6. Tenendo conto di tale ricostruzione normativa e interpretativa, il quesito di Alfa verteva sul regime sanzionatorio amministrativo applicabile al riversamento del credito originariamente compensato, dal momento che la “non spettanza” dà luogo ad una sanzione del 30% dell’importo del credito compensato mentre l’”inesistenza” dà luogo ad una sanzione tra il 100% e il 200% del medesimo credito.

Ebbene, secondo l’Agenzia delle Entrate Alfa aveva dimostrato l’inesistenza di entrambi i presupposti costitutivi dell'”inesistenza” dal momento che (a) il credito compensato si ricollegava ad un intervento realmente eseguito e fatturato correttamente salvo che nella indicazione del codice fiscale di Beta e (b) l’Agenzia delle Entrate aveva avuto modo di verificare autonomamente l’esistenza dell’errore commesso da Alfa alla stregua di ciò che accade nei controlli formali o automatizzati.
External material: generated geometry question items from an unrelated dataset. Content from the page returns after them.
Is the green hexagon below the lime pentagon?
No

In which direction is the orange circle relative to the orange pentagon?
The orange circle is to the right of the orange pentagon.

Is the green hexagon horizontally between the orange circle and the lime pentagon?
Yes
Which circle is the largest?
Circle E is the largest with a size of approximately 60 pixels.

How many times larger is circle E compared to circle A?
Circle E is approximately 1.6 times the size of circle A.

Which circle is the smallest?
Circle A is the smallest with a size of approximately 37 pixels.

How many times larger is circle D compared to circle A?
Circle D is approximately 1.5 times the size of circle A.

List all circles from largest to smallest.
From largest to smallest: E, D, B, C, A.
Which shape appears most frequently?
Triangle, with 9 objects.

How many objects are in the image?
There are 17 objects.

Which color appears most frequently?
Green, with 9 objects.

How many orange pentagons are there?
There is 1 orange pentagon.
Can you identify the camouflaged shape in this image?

Pertanto, in assenza di entrambi i presupposti della “inesistenza”, il credito era considerato “non spettante” al momento del suo utilizzo in compensazione. Tanto è vero che secondo l’Agenzia il credito era stato “rigenerato” e quindi reso disponibile per la compensazione con l’emissione di fatture e comunicazione di opzione per lo sconto in fattura contenenti la corretta indicazione del codice fiscale di Beta.

Conseguentemente, in sede di riversamento da parte di Alfa l’Agenzia riteneva applicabile la sanzione applicabile del 30% dell’importo del credito, assoggettabile a ravvedimento.
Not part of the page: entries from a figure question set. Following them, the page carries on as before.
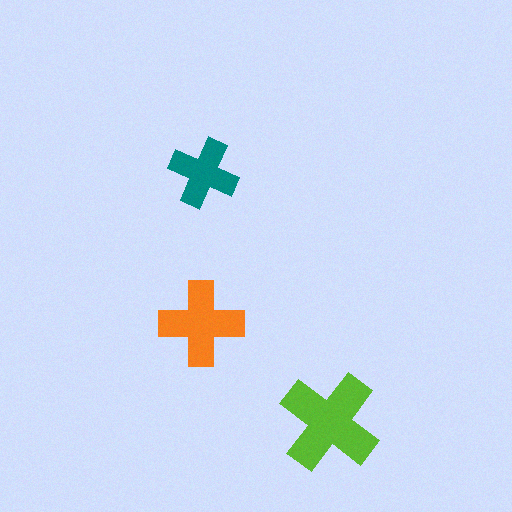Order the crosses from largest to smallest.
the lime one, the orange one, the teal one.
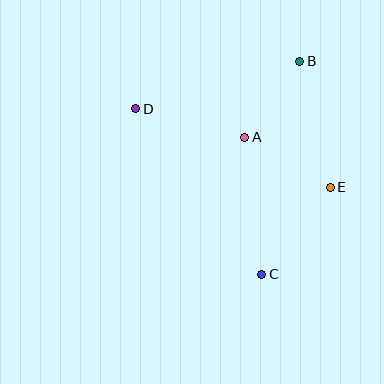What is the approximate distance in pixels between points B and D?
The distance between B and D is approximately 170 pixels.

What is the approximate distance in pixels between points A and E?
The distance between A and E is approximately 99 pixels.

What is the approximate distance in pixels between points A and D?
The distance between A and D is approximately 113 pixels.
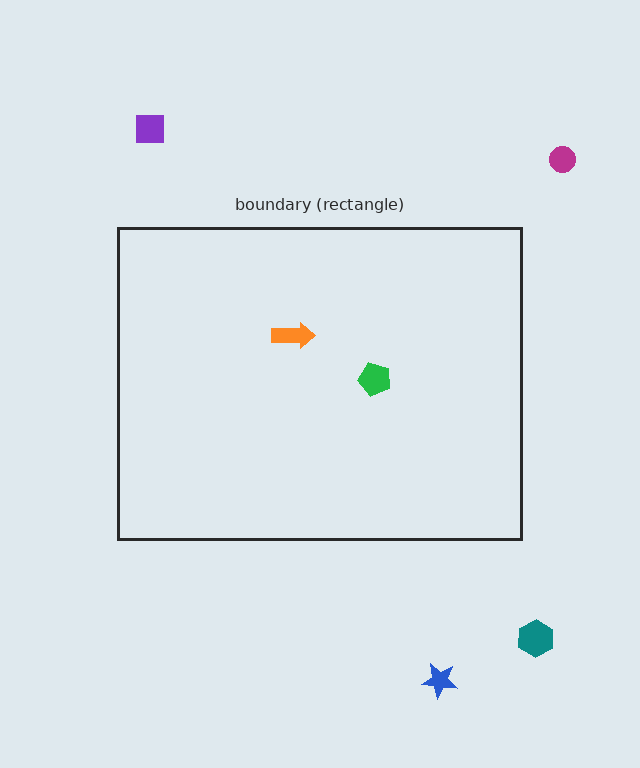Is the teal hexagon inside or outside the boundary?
Outside.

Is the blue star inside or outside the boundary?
Outside.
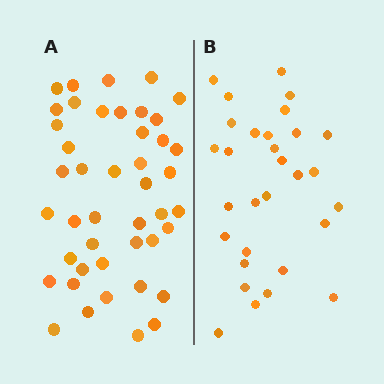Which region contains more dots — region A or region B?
Region A (the left region) has more dots.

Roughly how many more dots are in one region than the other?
Region A has approximately 15 more dots than region B.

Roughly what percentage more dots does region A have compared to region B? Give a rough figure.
About 45% more.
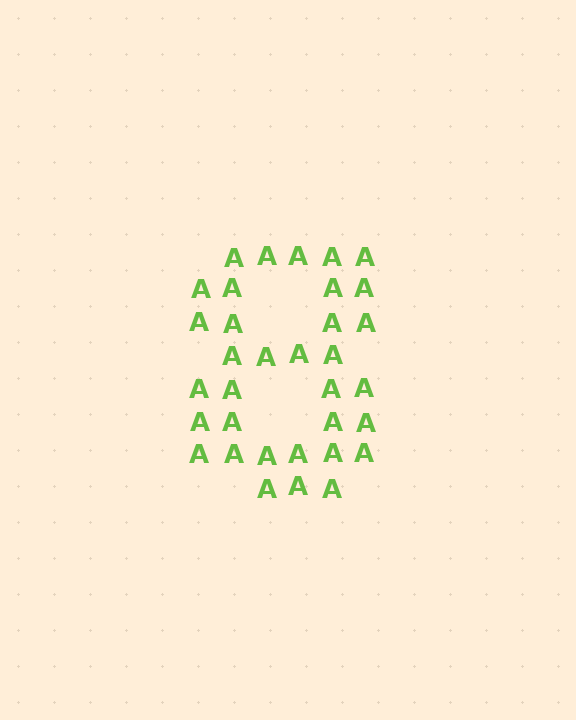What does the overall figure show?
The overall figure shows the digit 8.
7. Nonostante le recenti interpretazioni dell’Agenzia delle Entrate e della Corte di Cassazione, purtroppo la partita sulla distinzione tra crediti “non spettanti” e crediti “inesistenti” è tutt’altro che chiusa. Infatti, benché la recentissima legge di delega al Governo per la riforma fiscale preveda che[17]:

Nell’esercizio della delega di cui all’articolo 1 il Governo osserva altresì i seguenti principi e criteri direttivi specifici per la revisione del sistema sanzionatorio tributario, amministrativo e penale, con riferimento alle imposte sui redditi, all’IVA e agli altri tributi indiretti nonché ai tributi degli enti territoriali:
a) per gli aspetti comuni alle sanzioni amministrative e penali:

[…] 5) introdurre, in conformità agli orientamenti giurisprudenziali, una più rigorosa distinzione normativa anche sanzionatoria tra le fattispecie di compensazione indebita di crediti di imposta non spettanti e inesistenti”.

non sembra che i testi dei decreti delegati, almeno nelle ultime bozze circolate, siano partiti con il piede giusto, laddove il Governo ha previsto:

  • l’inapplicabilità della riscossione frazionata in pendenza di giudizio nel caso di presentazione di ricorso avverso atti di recupero di qualsiasi tipologia di crediti indistintamente “non spettanti” o “inesistenti” (oggi tale previsione riguarda soltanto i crediti “inesistenti”[18]);
  • un termine di decadenza unico per gli atti di notifica riguardanti il recupero di qualsiasi tipologia di credito fissato al 31 dicembre dell’ottavo periodo d’imposta successivo a quello di utilizzo del credito (oggi tale previsione riguarda soltanto i crediti “inesistenti”[19]).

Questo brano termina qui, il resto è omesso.